Differences in survival (whether calculated from DoDx, DoL, or DoTx) between the treatment and nontreatment group are not statistically significant. However, the treatment group had a strong tendency toward longer survival despite the fact that patients in that group had poorer survival predictors (i.e., more tumors and larger tumors). The lack of statistically significant difference is likely due to lack of power.

Limitations

There are certain limitations to our study. It is a retrospective study and may suffer from biases beyond our ability to control. Another shortcoming is the lack of blood-group stratification. Although blood group is an important predictor for how long a patient awaits on the liver transplant list, we believe this was not a significant bias in our study for two reasons. First, none of the other variables are correlated with blood type and therefore we expect the blood types to match between the two groups. This is of course not certain. Second, and more importantly, the waiting time between the two groups was not different; therefore, even if the two groups were not matched for blood type, it should not have had an effect on the drop-off risk.

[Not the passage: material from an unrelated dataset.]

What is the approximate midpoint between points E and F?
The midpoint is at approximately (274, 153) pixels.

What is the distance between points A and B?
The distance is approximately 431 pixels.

The final limitation was that we included a small number of patients from 2001 (n = 7), which was before the use of MELD for allocation. We do not expect this to have had an impact on our conclusion because of the small number of patients and the fact that MELD scores were matched between groups.

A prospective, randomized study is required to define the exact benefit of chemoembolization. Based both on related literature and our data, patients expected to be on the liver transplant wait list >4 months [20, 23] should be considered for such treatment.